As you know, I’ll be teaching a class at The Queen’s Ink on Tuesday, June 25th featuring the Oddball Queens from Stamping Bella. After I prepared the class samples, I realized that The Queen’s Ink now has its own exclusive line of washi tape which would have been perfect for the class cards. So I wanted to put together another project featuring the Oddball Queen of Hearts by Stamping Bella and the new washi tapes from The Queen’s Ink. I happened to have a RIBBA 9×9 frame from IKEA which is perfect for shadow boxes so my idea for this project started coming together. It was also the perfect opportunity try out some new crafting tools and products that I had recently purchased.

So here it is! I was going to apologize for the shadows, but after all, it IS a shadow box!

Rowhouse Greetings | Oddball Queen of Hearts by Stamping Bella
Rowhouse Greetings | Oddball Queen of Hearts by Stamping Bella

The full supply is shown below. I’ll tell you up front that the design evolved along the way with a lot of experimentation. As a result, I threw a lot of different products at it. But don’t let the extensive supply list scare you. We all know that the ancillary hobby to papercrafting is collecting papercraft supplies. So you probably already have a lot of the supplies in your stash or have products that you could easily substitute.

Before Starting….

Before I started, I cut my card stock and foam sheets (see supply list) as follows:

  • One 9 x 9 inch square from a 12 x 12 sheet of Graphic 45 Loveliest of Them All
  • One 6 x 6 inch square from a sheet of Bazzill Black Licorice card stock
  • One 5.75 x 5.75 inch square from a sheet of Neenah 80# card stock
  • One 5.75 x 5.75 inch square from a sheet of Darice White Foam Sheet
  • One 5.5 x 5.5 inch square from a sheet of Darice White Foam Sheet

The Background

I wanted to create the background by building up layers of colors and textures. I recently purchased some of the Picket Fence Studios Life Changing Blender Brushes so this seemed like a great opportunity to try them out. On a 5.75 x 5.75 inch sheet of white card stock, I started blending Distress Inks in Tea Dye, Tattered Rose, and Antique Linen. After the ink dried, I splattered the background with Nuvo Mica Mist in Nebula Blue, Fresh Pear, Antique Gold and Violet Lustra.

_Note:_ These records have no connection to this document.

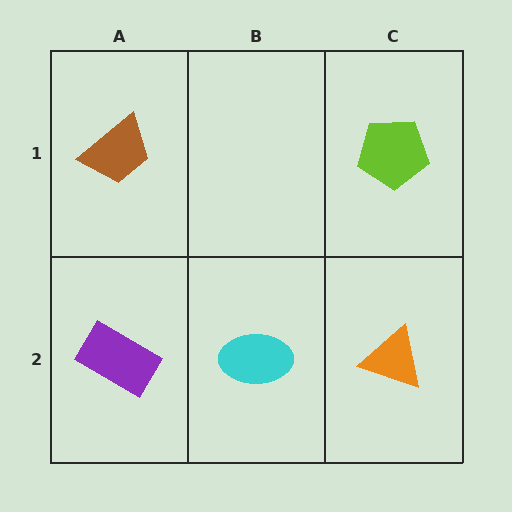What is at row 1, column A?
A brown trapezoid.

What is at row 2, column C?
An orange triangle.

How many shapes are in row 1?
2 shapes.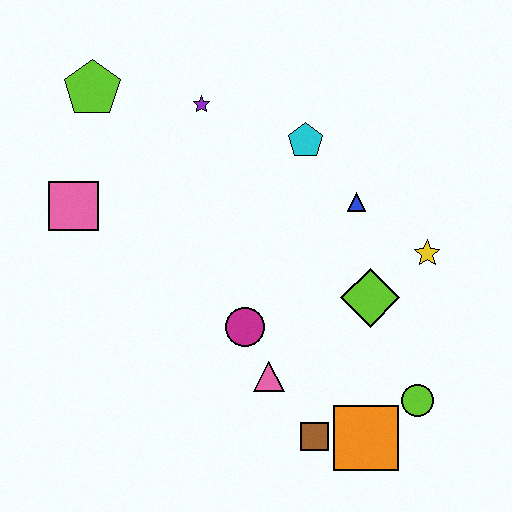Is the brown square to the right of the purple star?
Yes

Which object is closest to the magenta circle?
The pink triangle is closest to the magenta circle.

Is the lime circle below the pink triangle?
Yes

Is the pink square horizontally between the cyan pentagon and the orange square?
No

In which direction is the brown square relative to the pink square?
The brown square is to the right of the pink square.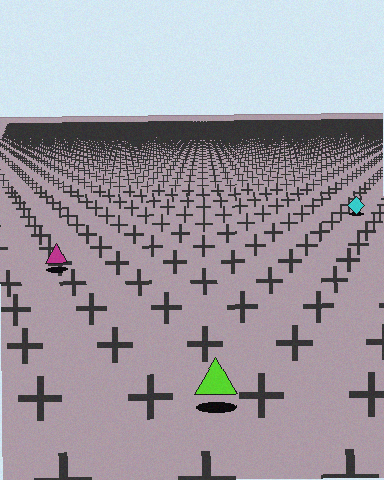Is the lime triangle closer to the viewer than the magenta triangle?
Yes. The lime triangle is closer — you can tell from the texture gradient: the ground texture is coarser near it.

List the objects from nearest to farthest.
From nearest to farthest: the lime triangle, the magenta triangle, the cyan diamond.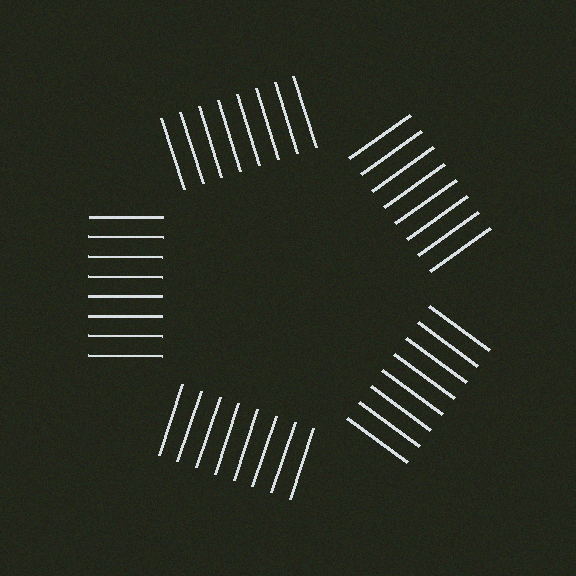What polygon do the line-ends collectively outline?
An illusory pentagon — the line segments terminate on its edges but no continuous stroke is drawn.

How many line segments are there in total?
40 — 8 along each of the 5 edges.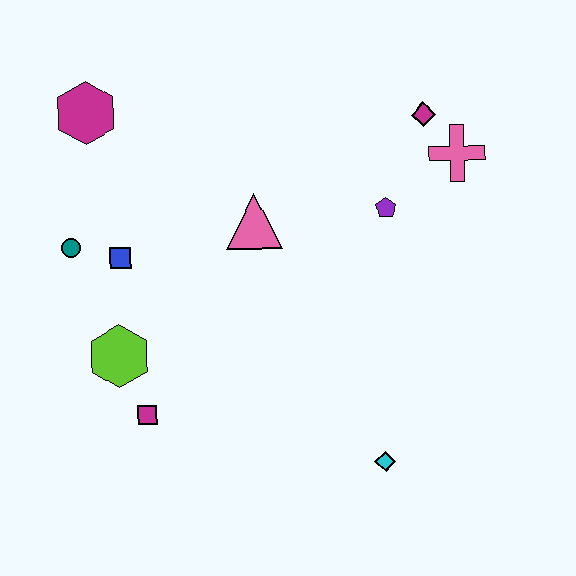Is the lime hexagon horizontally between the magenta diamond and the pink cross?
No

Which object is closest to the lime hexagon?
The magenta square is closest to the lime hexagon.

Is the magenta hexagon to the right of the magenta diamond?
No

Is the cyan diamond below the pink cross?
Yes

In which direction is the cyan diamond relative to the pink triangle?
The cyan diamond is below the pink triangle.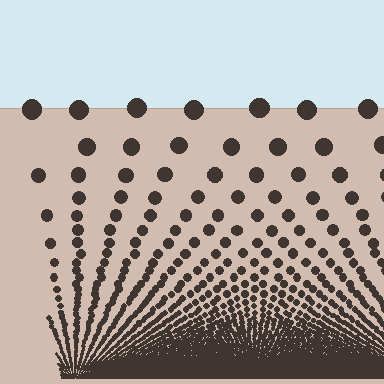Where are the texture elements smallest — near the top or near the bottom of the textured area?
Near the bottom.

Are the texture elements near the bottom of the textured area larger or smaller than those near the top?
Smaller. The gradient is inverted — elements near the bottom are smaller and denser.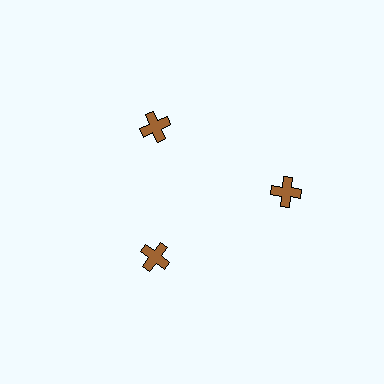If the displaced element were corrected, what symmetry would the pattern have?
It would have 3-fold rotational symmetry — the pattern would map onto itself every 120 degrees.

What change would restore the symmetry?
The symmetry would be restored by moving it inward, back onto the ring so that all 3 crosses sit at equal angles and equal distance from the center.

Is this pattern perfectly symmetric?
No. The 3 brown crosses are arranged in a ring, but one element near the 3 o'clock position is pushed outward from the center, breaking the 3-fold rotational symmetry.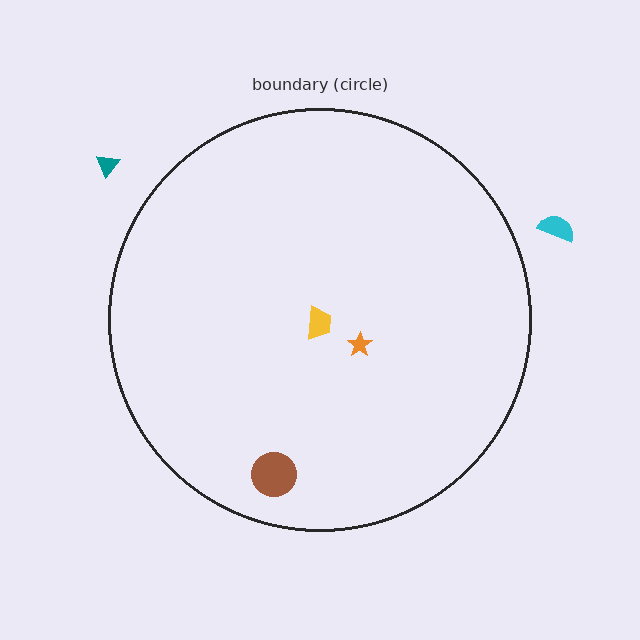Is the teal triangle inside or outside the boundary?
Outside.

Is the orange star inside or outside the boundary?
Inside.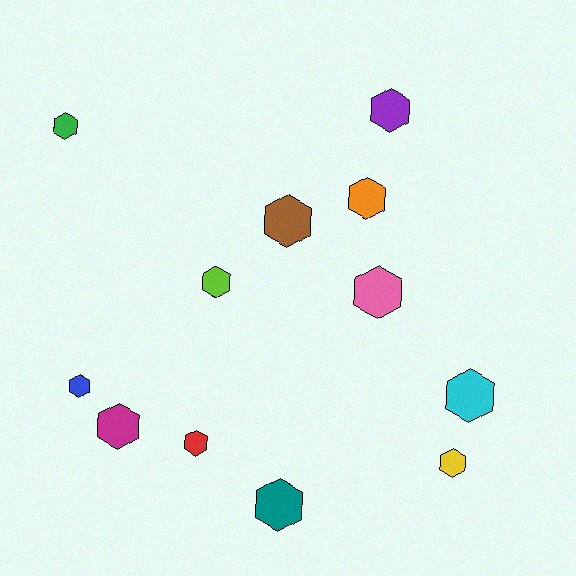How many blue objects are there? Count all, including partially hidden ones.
There is 1 blue object.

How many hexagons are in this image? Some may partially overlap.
There are 12 hexagons.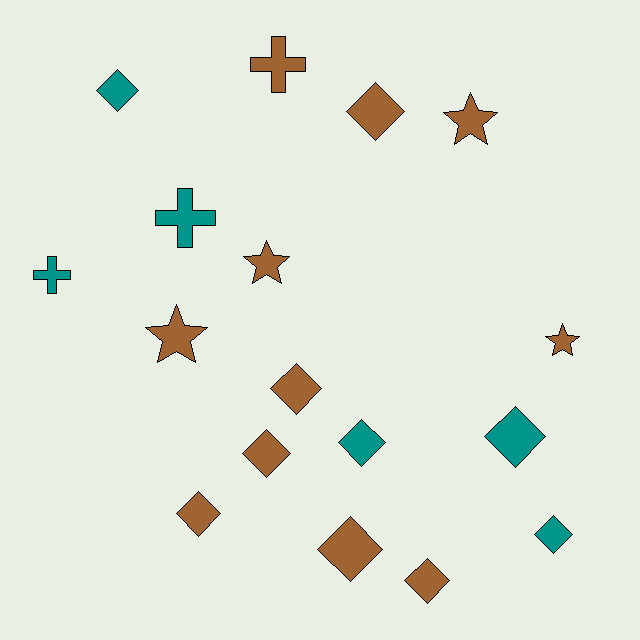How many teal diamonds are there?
There are 4 teal diamonds.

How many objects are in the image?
There are 17 objects.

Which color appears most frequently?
Brown, with 11 objects.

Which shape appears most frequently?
Diamond, with 10 objects.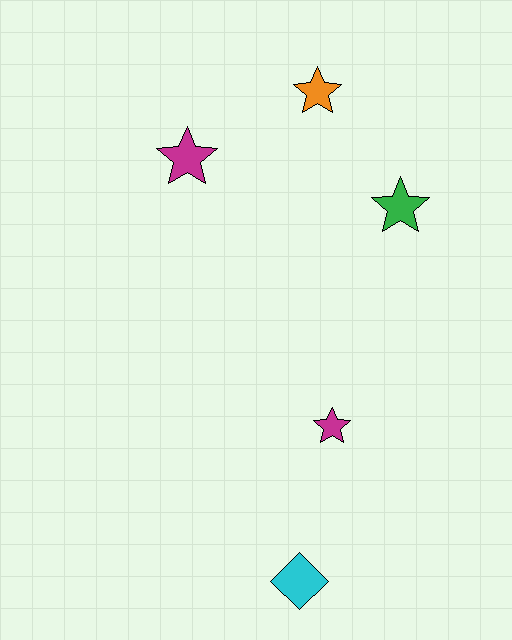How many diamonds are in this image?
There is 1 diamond.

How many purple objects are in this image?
There are no purple objects.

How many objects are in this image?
There are 5 objects.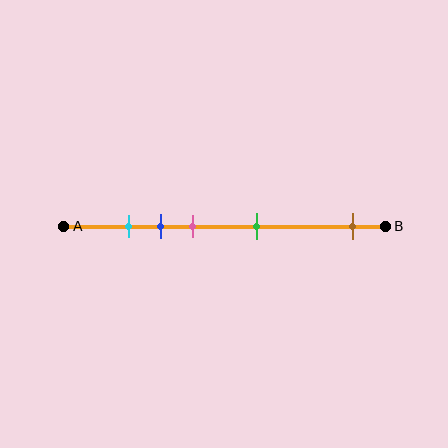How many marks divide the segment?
There are 5 marks dividing the segment.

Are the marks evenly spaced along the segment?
No, the marks are not evenly spaced.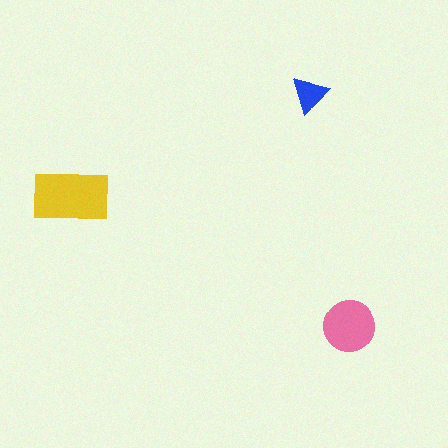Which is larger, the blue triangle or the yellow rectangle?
The yellow rectangle.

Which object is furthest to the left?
The yellow rectangle is leftmost.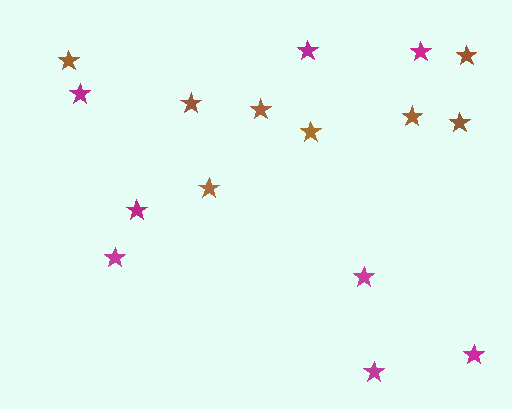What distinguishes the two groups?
There are 2 groups: one group of magenta stars (8) and one group of brown stars (8).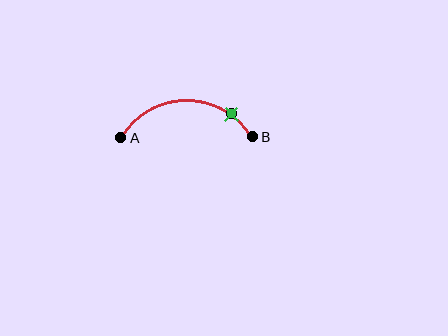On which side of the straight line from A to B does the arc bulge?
The arc bulges above the straight line connecting A and B.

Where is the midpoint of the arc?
The arc midpoint is the point on the curve farthest from the straight line joining A and B. It sits above that line.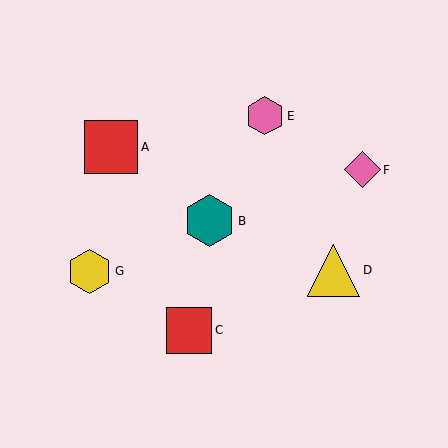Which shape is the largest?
The red square (labeled A) is the largest.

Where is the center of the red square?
The center of the red square is at (111, 147).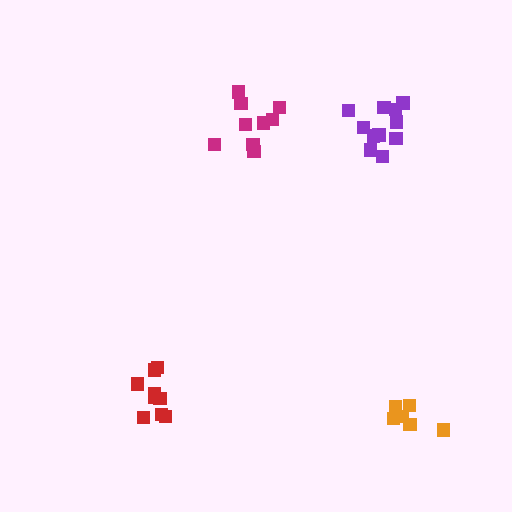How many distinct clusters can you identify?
There are 4 distinct clusters.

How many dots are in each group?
Group 1: 6 dots, Group 2: 9 dots, Group 3: 9 dots, Group 4: 11 dots (35 total).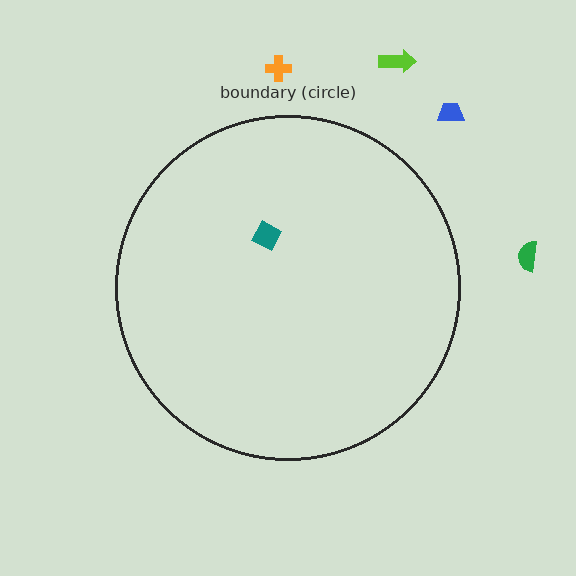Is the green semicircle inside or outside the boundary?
Outside.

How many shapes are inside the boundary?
1 inside, 4 outside.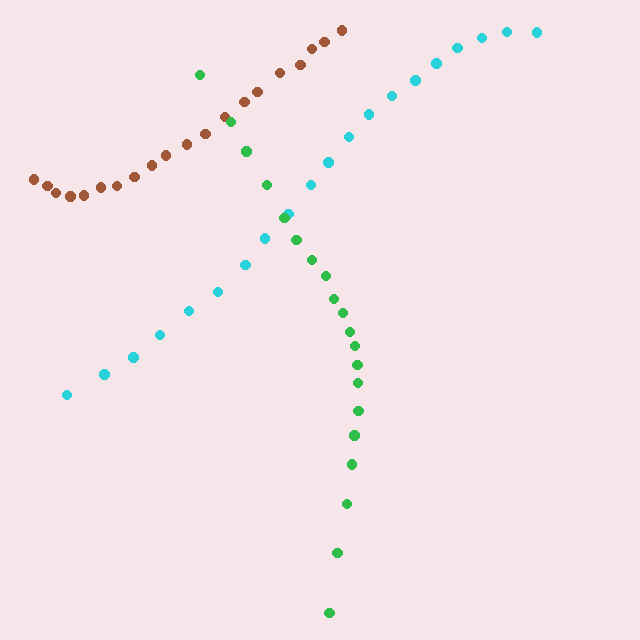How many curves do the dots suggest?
There are 3 distinct paths.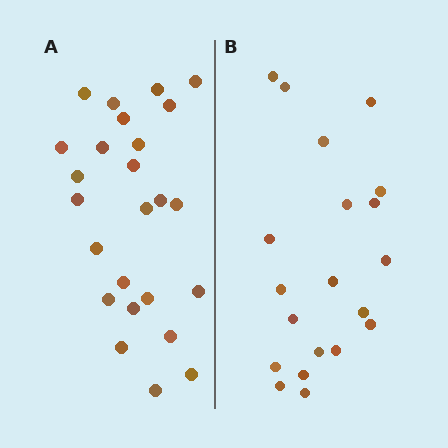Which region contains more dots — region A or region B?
Region A (the left region) has more dots.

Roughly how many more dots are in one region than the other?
Region A has about 5 more dots than region B.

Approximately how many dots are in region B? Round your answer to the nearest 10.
About 20 dots.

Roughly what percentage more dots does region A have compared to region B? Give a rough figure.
About 25% more.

One of the new crafting tools in my stash is the Wendy Vecchi Make Art Stay-tion. I thought this would be perfect for stenciling since the magnets would hold the stencil in place without tape. I spread a thin layer of Tacky-When-Dry Gel Medium from The Crafters Workshop on portions the Tim Holtz Gradient Square Layering Stencil with a palette knife. Afterwards, I immediately cleaned the stencil and palette knife with water and set the background aside to dry.

In the meantime, I covered a couple of scraps of white card stock with the new washi tapes exclusive to the Queen’s Ink — Crowns, Let Them Eat Cake, Lavender Baroque, Queen of Hearts, and Harlequin. I used the Hearts die and the Small Stitched Circle Stackable die from Lawn Fawn to cut the cardstock into shapes. Later on, I only used the die cut circles so I’ll save the hearts for another project.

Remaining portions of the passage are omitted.